Amar felt wonderful, thrilled and excited. He felt a desire to know more, to see more. He carefully went down the stairs to the well. Then he saw that down below, just beside the water, was sitting a magician, resting and playing to a snake cobra on the pungent instrument. The boy was amazed at the sight.

"It seems we will never know what's on the bottom of the well" Amar yelled to Kritin in response and continued saying to the magician: "Hey, this is a real snake! How did you tame it? But I know, you have extracted it's poisonous teeth!"

"You can never be sure of that," said the magician with a smirk.

"Oh, how you don't know!" said Amar. "It must be so. Here, even if I touch the snake nothing will happen to me. It's completely harmless! I can make shoes from her skin!" he joked.

And he suddenly stretched his hand. Everything happened in a moment. The cobra attacked, and in a second Amar curled up holding his hand.

"It bit me!" he sighed painfully. "How it hurts! Hurry! Call an ambulance!"

The guide who was descending the stairs saw what had happened. He quickly pulled out his cellphone and called for an ambulance. Amar sat on the steps next to the water and decided to wait for help.

He was sitting, but he began losing his vision. Time passed, and no one was coming. He realized that he had never been closer to death in his life, and that scared him.
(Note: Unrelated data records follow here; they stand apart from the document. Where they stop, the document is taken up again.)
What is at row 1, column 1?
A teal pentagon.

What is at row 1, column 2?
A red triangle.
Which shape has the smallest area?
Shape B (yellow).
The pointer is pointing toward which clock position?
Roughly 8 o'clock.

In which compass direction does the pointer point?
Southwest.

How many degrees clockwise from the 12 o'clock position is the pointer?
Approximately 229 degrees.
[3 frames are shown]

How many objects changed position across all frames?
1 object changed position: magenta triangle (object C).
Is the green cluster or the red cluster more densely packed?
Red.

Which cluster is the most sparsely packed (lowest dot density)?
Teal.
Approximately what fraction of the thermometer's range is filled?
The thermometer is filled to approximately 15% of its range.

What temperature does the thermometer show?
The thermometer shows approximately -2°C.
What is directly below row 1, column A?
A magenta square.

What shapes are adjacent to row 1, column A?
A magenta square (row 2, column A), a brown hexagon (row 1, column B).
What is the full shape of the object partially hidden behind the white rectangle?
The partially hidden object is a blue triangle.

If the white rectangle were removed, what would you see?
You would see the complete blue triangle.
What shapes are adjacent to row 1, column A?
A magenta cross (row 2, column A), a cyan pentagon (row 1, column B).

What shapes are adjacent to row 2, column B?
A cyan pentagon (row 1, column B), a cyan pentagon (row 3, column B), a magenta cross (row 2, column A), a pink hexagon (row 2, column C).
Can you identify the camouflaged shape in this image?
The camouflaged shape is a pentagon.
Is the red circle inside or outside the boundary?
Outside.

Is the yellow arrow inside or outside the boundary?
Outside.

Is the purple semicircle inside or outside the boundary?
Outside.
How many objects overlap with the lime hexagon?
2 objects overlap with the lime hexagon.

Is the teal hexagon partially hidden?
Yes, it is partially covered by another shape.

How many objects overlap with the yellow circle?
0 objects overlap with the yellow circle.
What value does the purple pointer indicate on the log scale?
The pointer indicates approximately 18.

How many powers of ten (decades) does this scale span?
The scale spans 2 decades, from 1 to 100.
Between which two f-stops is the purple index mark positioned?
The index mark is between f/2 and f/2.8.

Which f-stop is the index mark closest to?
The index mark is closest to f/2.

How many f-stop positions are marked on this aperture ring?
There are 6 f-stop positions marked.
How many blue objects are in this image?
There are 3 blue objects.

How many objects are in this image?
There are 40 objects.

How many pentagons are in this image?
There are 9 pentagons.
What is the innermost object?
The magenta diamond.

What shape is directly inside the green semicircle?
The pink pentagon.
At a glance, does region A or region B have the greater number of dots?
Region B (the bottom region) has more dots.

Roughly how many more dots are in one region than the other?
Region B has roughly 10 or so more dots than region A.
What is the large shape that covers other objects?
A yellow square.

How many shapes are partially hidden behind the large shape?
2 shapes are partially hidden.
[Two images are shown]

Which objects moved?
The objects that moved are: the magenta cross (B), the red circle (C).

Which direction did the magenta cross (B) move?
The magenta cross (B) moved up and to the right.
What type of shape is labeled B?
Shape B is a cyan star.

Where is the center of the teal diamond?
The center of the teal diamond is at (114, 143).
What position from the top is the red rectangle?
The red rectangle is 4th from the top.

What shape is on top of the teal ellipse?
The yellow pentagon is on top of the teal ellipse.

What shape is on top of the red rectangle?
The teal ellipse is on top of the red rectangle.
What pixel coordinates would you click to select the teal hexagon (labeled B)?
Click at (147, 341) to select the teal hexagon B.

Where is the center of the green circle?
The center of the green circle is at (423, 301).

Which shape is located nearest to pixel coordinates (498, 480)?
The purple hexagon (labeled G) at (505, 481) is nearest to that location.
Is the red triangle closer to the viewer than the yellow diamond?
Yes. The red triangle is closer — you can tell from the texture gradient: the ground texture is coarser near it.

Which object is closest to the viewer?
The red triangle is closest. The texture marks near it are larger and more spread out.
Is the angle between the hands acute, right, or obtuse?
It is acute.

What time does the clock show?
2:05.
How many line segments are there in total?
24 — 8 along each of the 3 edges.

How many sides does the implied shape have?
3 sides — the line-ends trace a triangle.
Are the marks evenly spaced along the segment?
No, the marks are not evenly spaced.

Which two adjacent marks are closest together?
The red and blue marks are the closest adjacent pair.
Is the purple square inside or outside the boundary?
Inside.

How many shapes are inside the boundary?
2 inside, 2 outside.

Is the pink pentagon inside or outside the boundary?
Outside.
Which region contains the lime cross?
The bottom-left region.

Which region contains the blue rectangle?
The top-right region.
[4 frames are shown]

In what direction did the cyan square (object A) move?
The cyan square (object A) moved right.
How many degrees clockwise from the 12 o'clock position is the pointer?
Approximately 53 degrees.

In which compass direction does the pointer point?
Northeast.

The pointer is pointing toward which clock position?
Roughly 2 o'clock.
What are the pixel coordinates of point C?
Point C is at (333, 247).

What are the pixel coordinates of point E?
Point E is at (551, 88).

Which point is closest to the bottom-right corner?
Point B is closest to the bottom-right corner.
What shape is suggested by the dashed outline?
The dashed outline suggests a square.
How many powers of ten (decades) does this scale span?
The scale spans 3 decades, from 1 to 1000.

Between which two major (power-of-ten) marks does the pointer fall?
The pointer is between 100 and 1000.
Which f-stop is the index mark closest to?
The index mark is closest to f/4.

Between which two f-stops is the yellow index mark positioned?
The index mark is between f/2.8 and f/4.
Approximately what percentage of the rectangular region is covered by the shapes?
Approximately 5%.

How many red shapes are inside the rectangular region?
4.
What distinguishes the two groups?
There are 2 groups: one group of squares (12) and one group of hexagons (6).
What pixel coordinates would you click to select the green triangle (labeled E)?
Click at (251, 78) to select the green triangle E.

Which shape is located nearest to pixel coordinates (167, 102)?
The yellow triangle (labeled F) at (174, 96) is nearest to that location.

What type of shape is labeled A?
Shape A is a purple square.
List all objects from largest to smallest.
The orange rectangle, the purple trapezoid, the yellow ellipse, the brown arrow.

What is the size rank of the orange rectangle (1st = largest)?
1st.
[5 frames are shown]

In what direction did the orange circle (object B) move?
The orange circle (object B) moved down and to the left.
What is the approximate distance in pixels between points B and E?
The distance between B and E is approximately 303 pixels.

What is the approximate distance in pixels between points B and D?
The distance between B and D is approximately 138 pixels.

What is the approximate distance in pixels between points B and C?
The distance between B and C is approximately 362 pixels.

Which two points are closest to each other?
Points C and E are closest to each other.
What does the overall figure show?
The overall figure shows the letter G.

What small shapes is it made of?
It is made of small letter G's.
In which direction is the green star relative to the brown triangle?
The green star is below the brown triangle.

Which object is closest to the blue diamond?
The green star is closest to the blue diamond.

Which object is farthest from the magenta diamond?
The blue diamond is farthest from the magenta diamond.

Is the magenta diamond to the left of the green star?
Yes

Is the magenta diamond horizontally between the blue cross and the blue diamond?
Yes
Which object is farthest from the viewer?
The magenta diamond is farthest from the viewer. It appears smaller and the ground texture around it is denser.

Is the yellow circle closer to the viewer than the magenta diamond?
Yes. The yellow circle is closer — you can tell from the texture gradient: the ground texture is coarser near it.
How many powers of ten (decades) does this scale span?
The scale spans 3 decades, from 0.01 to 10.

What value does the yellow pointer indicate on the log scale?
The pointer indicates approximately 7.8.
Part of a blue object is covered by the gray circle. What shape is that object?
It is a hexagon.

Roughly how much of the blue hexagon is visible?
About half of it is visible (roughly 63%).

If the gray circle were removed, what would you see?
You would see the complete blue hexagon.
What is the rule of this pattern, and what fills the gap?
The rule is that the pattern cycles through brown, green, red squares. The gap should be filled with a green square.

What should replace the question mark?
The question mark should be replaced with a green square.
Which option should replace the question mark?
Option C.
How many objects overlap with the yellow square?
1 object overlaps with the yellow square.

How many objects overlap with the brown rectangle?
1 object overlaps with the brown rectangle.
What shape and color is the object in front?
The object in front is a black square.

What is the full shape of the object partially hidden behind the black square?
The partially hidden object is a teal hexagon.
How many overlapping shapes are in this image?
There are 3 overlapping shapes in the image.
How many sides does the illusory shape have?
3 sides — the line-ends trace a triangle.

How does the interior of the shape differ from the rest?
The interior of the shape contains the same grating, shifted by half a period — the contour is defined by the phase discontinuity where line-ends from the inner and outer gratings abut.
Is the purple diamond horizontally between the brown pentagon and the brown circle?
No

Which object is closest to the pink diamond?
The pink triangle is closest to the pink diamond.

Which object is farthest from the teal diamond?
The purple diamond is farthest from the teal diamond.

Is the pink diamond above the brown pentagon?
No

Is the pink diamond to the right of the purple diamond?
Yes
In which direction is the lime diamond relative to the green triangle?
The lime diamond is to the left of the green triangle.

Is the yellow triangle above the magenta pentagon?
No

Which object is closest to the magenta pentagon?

In his fear, he felt the tension of power around him as in the moments of his Kundalini awakening. It seemed to him that the sun, high in the sky, darkened and the weather became very cold. Or hot? He felt alternating heat and cold in the spine.

- Lavantika ... help me, goddess - he prayed desperately.

"If you want to live, jump into the well," he heard a voice. He felt it more than he heard it.

The water in the well was deep, dark and gloomy, but Amar couldn't see a way out of the bad situation he was in. What would happen if he jumped? He might drown and died. But he would died if he stayed above because the venom of the snake acted quickly and he slowly but surely was losing his strength. Amar thought feverishly. Was there really an entrance to the underworld at the bottom of the well? He very, very much wanted to see that world! And then, in an ecstatic moment of religious rapture, Amar jumped into the well and sank like a stone at the bottom, losing consciousness.